Ronaldo Shemidt/AFP
Há cerca de um ano a mídia oligopolizada do continente sul-americano abria manchetes para a queda do presidente Evo Morales. Alardeava aos quatro ventos a mentira amplificada pela OEA segundo a qual Evo tentara fraudar a eleição. Endinheirados, racistas, mafiosos, milicianos, polícia e exército desfecharam um golpe porque não aceitavam mais uma vitória do MAS (Movimento ao Socialismo), partido do ex-presidente.
Mas a resposta do povo boliviano dada neste domingo, 18, mostra que o caminho da democracia e das transformações sociais não é fácil de ser bloqueado pela violência e pelo terror da direita.
Contra todas as intimidações e ameaças, os indígenas, cocaleiros, trabalhadores e a nova classe média popular que emergiu nos governos de Evo deram nas urnas uma inquestionável vitória ao candidato do MAS, Luis Arce, ex-ministro da Economia de Evo.
Tentaram matar Evo, queimaram sua casa, obrigaram-no a se exilar, perseguiram, processaram e prenderam dirigentes do MAS, reprimiram com selvageria as manifestações contra o golpe, deixando um saldo funesto de 39 mortos.
E, como o lawfare (o uso da justiça para fins políticos) é hoje uma estratégia largamente utilizada em todo o continente pela burguesia contra partidos e políticos com compromissos populares, despejaram sobre Evo uma enxurrada de processos, que vão da acusação de estupro à prática de terrorismo. Também cassaram seus direitos políticos, impedindo até que ele votasse em seu exílio de Buenos Aires.

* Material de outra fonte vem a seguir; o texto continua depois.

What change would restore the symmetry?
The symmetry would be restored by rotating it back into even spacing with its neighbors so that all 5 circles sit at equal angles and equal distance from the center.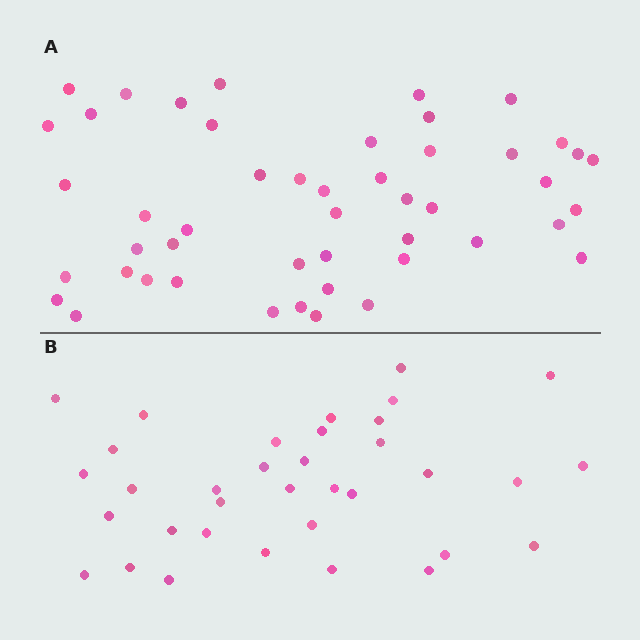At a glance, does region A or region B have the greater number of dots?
Region A (the top region) has more dots.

Tudo em vão. Escrevo na manhã de segunda-feira (19). Mesmo com o resultado oficial ainda distante dada a lentidão das apurações, as pesquisas de boca de urna apontam para uma consagradora votação da esquerda boliviana, com 52% dos votos, ante 31% do neoliberal Carlos Mesa. Mais do que isso, a presidente golpista Jeanine Ánez reconheceu a vitória do MAS, felicitando Luis Arce pelo expressivo resultado.

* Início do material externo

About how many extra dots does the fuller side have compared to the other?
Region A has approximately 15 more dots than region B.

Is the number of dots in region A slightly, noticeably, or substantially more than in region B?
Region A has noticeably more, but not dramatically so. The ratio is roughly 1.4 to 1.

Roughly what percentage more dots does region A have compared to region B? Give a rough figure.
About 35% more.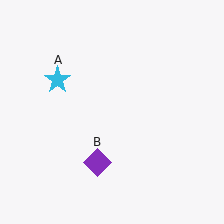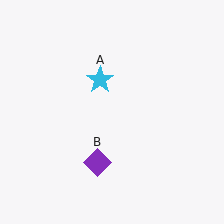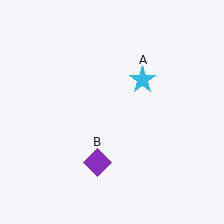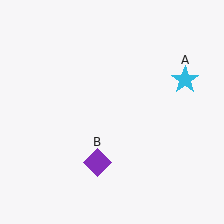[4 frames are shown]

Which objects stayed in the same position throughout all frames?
Purple diamond (object B) remained stationary.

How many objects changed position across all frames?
1 object changed position: cyan star (object A).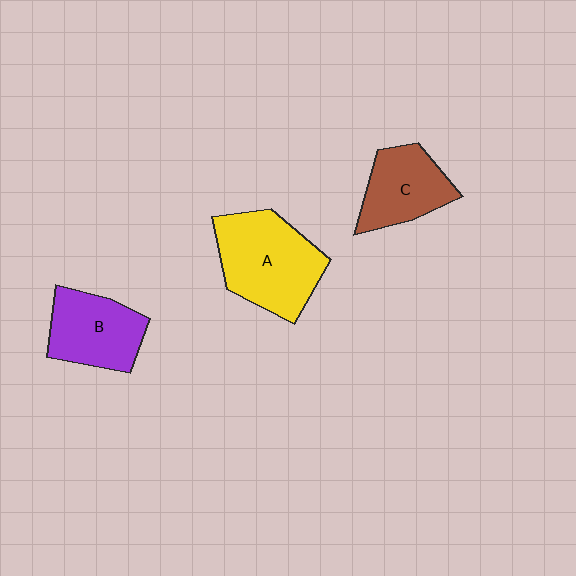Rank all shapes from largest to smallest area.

Claro que todo cuidado é pouco com as fraudes, afinal, não há limites para o golpismo da elite da Bolívia, irmã siamesa, diga-se, dos poderosos de todos os países da América Latina. Contudo, a forte presença de observadores internacionais e a votação obtida por Arce, acima das expectativas geradas pelas pesquisas, devem inibir quaisquer tentativas de se rasgar outra vez a Constituição.
Cabe destacar que e legislação eleitoral da Bolívia assegura a vitória no primeiro turno ao candidato que conquistar 50% mais um dos votos ou mais de 40% dos votos, desde que com uma diferença igual ou maior do que 10 pontos percentuais do segundo colocado. Arce, tudo leva a crer, cumpriu com folga as duas exigências.
Quando os governos de esquerda começaram a ser golpeados e derrotados eleitoralmente no continente latino-americano, não falaram previsões catastróficas, partindo inclusive de analistas do campo progressista, sobre o futuro da esquerda. Essas pitonisas anteviam em suas bolas de cristal uma longa hegemonia dos conservadores, neoliberais, neofascistas e golpistas à frente dos governos dos países da América Latina.
Mas, de lá para cá, a esquerda venceu no México, na Argentina e na Bolívia. Enxergar a política de forma linear e estática é sempre um equívoco.